Starting at the end of the month, I’ll be taking three classes at the University of New Orleans. After much finagling, I managed to beg my way into their Masters of Fine Arts program (“But we never admit people in the Spring.” “Come on, now, we can’t say ‘never’ any more in this city.”). I think this will be a great thing. Keep me busy. Keep my idle hands away from devil’s work. Maybe get me “really” writing again. It will be good to be among like-minded people, away from teaching, away from the house. I applied for financial aid and because they base aid on the previous year’s tax forms, the government’s FAFSA form says that I ought to be able to pay $10900 out of pocket. That was good for a nice, long laugh (right now, that is equal to more than 10 months of my current take-home pay). Honestly though, even pre-K, I couldn’t possibly have paid that much—I don’t know how my students do it. (Thankfully, UNO is considerably less than $10900 per year).

As predicted, New Orleans is indeed much busier these days. And while the curfew was lifted while we were away for the holidays, I haven’t seen any significant changes since I’ve been back. It’s the same, tiny city, only more crowded. Our first trip to the grocery store was almost comical. No milk left except gallons of skim and whole. No bottled water at all. The broccoli bin looked like Animal from the Muppets had climbed into it and devoured the lot (it was on sale). Yesterday I went to the store to find it sold out of both rosemary and thyme.

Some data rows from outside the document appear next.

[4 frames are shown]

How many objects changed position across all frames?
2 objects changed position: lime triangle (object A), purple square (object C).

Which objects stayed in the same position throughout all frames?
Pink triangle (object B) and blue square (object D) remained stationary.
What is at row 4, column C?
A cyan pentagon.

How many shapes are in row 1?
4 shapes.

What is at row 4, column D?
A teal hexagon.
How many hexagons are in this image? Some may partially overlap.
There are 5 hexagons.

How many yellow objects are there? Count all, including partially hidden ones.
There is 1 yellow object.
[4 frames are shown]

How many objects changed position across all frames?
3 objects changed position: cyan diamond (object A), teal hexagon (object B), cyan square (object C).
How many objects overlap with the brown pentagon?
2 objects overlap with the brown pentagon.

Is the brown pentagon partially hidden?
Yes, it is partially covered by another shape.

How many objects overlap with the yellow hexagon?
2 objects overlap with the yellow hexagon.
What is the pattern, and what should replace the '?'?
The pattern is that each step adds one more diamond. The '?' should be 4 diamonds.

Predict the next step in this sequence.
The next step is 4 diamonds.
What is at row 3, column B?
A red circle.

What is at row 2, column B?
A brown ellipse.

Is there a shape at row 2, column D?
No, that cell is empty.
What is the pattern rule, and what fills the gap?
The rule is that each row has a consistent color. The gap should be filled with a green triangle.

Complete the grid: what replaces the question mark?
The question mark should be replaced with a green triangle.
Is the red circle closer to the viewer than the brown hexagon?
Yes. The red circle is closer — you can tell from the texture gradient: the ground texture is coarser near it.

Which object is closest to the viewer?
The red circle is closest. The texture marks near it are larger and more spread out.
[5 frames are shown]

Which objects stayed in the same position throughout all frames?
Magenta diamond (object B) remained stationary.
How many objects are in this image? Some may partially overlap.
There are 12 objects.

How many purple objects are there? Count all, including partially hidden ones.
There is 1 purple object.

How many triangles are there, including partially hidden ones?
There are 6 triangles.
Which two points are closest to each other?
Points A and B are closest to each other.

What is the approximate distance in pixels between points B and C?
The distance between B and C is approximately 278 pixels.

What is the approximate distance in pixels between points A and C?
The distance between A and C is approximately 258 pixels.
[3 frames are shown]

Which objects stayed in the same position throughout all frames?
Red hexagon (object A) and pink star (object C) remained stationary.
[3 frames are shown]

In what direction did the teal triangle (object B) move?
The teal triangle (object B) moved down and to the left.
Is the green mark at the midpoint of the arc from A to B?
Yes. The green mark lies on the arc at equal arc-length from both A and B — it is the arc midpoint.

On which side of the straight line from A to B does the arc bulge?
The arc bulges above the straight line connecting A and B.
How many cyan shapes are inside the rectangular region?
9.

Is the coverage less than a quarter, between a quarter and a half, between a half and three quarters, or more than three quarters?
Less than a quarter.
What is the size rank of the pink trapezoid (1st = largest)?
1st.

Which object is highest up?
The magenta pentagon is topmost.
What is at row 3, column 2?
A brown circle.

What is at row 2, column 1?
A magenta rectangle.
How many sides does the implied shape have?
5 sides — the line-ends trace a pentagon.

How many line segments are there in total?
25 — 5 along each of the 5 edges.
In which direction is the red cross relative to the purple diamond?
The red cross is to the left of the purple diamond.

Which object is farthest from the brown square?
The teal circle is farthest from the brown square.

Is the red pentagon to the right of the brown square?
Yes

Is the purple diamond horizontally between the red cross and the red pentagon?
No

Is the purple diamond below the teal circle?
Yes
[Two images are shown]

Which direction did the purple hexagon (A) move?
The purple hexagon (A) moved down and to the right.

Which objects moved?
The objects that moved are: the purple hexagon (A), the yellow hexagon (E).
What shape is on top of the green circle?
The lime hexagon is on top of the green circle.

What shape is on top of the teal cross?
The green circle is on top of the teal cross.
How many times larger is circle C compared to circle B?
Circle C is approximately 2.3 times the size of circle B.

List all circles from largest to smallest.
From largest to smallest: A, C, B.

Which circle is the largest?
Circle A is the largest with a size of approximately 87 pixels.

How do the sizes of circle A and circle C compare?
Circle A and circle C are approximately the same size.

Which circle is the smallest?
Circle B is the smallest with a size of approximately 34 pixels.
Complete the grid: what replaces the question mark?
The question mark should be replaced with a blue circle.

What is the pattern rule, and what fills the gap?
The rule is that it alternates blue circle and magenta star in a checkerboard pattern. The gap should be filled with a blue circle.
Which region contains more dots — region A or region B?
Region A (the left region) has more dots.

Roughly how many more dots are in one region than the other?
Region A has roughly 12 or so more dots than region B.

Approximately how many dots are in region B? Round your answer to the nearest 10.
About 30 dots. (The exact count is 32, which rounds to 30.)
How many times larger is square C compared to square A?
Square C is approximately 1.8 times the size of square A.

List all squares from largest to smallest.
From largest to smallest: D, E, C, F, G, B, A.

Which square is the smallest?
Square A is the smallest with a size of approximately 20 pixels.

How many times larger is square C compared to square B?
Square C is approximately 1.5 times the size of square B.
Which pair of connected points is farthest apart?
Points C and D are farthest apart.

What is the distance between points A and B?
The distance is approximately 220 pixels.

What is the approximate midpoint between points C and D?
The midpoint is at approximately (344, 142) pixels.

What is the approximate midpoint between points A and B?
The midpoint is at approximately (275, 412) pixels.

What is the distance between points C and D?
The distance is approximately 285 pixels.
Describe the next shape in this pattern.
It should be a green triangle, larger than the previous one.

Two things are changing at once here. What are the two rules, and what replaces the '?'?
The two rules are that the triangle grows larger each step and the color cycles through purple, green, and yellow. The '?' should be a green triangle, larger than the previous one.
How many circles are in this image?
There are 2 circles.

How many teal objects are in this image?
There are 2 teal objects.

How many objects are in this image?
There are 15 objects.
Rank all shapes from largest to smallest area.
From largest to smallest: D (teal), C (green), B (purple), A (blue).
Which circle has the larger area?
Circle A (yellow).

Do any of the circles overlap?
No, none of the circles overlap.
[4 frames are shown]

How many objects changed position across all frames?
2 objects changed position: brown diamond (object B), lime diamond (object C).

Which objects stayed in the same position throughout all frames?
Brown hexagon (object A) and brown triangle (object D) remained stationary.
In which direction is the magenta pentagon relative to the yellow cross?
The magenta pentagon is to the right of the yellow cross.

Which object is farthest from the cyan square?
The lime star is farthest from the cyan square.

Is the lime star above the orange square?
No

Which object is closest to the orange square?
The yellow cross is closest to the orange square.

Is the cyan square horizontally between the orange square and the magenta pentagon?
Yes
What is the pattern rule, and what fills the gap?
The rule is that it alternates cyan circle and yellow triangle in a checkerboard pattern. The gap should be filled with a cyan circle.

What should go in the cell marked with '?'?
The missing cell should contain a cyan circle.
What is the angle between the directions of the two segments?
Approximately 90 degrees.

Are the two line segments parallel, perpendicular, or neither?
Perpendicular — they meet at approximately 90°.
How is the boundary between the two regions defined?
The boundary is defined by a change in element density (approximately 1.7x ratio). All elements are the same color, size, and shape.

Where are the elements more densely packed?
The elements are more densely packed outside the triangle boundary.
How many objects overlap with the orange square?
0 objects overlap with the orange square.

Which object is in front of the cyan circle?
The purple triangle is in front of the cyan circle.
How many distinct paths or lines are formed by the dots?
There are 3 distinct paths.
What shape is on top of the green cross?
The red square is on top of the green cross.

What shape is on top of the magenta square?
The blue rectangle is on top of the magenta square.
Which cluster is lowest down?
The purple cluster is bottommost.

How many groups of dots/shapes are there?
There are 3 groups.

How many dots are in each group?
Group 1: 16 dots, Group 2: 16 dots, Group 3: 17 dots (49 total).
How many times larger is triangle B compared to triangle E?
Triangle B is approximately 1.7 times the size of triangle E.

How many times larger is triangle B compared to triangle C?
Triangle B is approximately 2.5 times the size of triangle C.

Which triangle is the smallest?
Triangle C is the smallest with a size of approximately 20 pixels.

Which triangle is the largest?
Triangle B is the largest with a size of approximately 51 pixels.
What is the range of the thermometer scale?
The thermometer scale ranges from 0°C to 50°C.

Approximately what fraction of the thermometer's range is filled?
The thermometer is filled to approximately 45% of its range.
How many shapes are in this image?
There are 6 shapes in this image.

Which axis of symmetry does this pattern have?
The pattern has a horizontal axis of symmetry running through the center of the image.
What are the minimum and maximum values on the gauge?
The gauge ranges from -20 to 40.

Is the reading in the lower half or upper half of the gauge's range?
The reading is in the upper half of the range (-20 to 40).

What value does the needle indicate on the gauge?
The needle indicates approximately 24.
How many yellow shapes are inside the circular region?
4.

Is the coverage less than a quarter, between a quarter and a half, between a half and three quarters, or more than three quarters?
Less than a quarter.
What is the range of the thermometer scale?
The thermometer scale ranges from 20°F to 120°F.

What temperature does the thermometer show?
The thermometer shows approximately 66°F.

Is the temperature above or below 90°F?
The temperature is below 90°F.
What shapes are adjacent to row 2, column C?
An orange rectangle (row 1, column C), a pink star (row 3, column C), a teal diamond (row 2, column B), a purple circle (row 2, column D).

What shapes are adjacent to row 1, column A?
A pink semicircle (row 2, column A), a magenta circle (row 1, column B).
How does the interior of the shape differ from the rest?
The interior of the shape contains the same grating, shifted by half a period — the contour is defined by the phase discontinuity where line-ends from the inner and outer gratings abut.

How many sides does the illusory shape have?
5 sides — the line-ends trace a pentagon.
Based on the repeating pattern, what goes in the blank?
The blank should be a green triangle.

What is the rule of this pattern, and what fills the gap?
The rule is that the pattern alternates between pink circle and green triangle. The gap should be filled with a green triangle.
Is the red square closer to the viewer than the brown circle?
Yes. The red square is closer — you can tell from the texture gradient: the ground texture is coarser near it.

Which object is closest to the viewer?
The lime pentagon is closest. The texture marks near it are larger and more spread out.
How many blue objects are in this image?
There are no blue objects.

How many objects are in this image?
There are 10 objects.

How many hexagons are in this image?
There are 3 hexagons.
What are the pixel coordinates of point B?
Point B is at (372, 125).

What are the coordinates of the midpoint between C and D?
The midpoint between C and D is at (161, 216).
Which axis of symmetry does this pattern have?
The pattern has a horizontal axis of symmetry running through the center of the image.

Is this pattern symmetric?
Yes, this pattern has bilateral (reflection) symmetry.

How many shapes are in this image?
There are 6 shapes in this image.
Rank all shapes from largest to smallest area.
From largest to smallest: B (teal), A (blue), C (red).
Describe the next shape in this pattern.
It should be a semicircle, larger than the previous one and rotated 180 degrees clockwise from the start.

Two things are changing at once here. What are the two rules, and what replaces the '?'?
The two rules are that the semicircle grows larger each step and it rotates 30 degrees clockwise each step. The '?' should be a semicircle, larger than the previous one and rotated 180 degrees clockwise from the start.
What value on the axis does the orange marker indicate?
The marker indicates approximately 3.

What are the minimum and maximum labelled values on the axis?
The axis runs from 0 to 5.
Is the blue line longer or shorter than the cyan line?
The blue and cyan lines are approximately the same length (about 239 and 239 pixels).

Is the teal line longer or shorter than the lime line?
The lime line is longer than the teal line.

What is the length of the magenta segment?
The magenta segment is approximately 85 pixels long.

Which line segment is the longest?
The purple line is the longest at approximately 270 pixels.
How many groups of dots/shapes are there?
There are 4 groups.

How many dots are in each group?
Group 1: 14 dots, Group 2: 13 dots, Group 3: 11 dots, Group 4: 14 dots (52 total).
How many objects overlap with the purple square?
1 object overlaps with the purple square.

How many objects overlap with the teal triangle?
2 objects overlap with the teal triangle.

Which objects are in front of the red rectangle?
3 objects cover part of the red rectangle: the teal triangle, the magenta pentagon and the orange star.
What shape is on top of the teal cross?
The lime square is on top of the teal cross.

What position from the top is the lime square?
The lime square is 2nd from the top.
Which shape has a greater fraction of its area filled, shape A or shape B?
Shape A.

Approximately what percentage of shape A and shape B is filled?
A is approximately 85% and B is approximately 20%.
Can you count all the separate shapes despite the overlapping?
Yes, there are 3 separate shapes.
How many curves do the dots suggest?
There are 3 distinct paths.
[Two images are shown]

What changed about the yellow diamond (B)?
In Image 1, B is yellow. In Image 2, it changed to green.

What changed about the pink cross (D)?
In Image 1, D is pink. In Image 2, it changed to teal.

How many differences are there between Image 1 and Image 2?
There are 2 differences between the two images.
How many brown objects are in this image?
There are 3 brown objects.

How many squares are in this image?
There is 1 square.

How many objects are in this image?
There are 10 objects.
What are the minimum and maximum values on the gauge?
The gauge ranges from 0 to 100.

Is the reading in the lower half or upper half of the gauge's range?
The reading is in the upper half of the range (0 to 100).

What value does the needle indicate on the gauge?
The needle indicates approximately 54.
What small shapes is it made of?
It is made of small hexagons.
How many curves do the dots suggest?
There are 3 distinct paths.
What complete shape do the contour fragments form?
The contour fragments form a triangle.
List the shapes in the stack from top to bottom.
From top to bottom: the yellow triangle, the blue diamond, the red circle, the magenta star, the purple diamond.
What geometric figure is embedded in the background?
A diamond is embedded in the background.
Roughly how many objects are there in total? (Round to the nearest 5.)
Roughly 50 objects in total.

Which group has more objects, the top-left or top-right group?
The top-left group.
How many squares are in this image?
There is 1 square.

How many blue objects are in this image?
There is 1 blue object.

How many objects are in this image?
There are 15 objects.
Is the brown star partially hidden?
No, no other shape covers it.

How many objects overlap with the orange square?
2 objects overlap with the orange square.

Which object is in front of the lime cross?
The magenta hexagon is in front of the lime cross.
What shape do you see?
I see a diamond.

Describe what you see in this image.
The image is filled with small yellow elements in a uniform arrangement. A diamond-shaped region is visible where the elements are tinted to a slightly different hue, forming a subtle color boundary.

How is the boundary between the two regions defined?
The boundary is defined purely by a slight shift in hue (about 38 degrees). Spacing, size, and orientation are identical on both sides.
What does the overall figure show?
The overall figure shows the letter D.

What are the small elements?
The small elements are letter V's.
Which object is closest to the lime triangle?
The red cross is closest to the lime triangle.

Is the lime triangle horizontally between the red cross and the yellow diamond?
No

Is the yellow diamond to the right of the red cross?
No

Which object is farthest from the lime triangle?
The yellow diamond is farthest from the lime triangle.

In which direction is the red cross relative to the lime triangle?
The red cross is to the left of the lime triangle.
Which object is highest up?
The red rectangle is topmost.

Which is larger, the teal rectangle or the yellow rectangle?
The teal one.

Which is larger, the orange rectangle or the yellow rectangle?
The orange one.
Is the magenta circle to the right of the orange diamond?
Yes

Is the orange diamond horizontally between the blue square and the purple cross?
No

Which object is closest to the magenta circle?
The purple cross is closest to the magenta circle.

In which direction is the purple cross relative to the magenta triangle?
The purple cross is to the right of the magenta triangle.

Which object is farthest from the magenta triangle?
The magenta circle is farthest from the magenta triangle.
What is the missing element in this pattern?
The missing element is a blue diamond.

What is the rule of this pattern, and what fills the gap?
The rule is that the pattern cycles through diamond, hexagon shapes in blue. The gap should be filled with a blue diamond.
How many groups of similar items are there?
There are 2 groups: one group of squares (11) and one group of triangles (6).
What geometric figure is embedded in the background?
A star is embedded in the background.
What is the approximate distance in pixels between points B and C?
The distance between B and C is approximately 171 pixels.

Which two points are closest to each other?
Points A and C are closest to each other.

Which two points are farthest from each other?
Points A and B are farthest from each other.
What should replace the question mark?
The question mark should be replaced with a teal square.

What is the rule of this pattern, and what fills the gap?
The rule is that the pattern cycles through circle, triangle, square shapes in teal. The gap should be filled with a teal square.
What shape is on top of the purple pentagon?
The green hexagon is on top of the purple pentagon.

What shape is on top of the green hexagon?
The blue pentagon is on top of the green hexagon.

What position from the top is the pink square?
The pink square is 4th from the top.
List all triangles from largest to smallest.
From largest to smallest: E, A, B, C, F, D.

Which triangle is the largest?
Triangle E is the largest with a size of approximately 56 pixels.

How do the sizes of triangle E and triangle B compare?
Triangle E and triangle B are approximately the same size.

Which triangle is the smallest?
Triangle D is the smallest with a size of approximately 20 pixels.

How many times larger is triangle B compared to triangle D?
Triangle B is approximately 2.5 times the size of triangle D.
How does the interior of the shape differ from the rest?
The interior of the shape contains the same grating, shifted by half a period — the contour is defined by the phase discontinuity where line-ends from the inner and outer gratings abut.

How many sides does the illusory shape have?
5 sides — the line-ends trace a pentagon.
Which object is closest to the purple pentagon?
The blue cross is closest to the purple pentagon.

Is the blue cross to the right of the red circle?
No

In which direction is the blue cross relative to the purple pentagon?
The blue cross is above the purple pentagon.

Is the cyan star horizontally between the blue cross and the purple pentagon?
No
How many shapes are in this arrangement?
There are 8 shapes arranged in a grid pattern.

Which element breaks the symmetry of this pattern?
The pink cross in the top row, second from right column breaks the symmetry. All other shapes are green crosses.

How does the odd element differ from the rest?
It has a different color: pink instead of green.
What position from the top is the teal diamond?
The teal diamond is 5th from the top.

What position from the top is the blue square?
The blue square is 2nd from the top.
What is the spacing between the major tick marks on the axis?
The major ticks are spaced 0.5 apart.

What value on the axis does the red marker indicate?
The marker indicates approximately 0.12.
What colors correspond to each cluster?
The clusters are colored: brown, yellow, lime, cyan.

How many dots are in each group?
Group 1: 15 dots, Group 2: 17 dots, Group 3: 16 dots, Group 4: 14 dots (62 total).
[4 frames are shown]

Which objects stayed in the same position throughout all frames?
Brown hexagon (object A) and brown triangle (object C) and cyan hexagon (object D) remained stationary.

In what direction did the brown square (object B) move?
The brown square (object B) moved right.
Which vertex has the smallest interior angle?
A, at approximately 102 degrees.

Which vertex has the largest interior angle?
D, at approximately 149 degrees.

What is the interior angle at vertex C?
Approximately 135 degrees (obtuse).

A few of the stoplights near my apartment have been fixed. But the one on Napoleon and Magazine still blinks, and the newcomers to the city don’t know that for the past four months we’ve been treating the blinking light as a four-way stop. I’ve seen four near-accidents at that crossroads since I’ve been back; newcomers flying through their blinking yellow even though it was the other person’s “turn to go.” I admit, one of those near-misses was my own. I slammed on the brakes, hollered a mild obscenity, and then held up four fingers to the driver (four, not one). “HEY! FOUR-WAY STOP!” I yelled, articulating the words carefully, so he could read my lips through the windshield. His lips made a surprised little “oh” as he drove by and saw my pre-coffee, 7:30am, fit. I think he got it.

We haven’t ventured out on the town yet. I’ve been trying to make good on my resolution to “be better to the world around me” by starting with my apartment, which, even on a good day looks like someone’s junk drawer exploded. (There ought to be a law against two packrats cohabiting). The best my apartment ever looked was in the weeks after we got home from Katrina exile. I spent the better part of two or three weeks cleaning. And now I’ve spent the better part of two or three months messing it up. My other resolution is unarticulated but has something to do with procrastination (I’ve been putting off finding the right words for it). So, I started with the really ugly jobs like finally disposing of the wall-sized entertainment center we inherited from Jas’s bachelor pad in favor of a smaller sleeker corner unit I bought in the New Haven Ikea and then matching all the stray CD’s with CD cases. (Also on my resolution list—listen to less talk radio and more music).

Politically, things seem to be getting a bit better in the city—perhaps too little too late, but I’m going to try to be a bit more optimistic than that. Work on the levees will begin soon, decisions are in the works as to where to put FEMA trailers in the city (no, for those of you who’ve been keeping track, I’ve still not gotten any money from FEMA), Bush is coming again to visit this week… sigh. And Mardi Gras is on, for sure. Routes have been ironed out, the schedule has been slashed by six days, and if the New Orleans New Years celebration is any indication, it will be a celebration of renewal and joy.

Speaking of which, Happy Mardi Gras! The season began yesterday. King Cake for everyone.

Be well. Happy New Year.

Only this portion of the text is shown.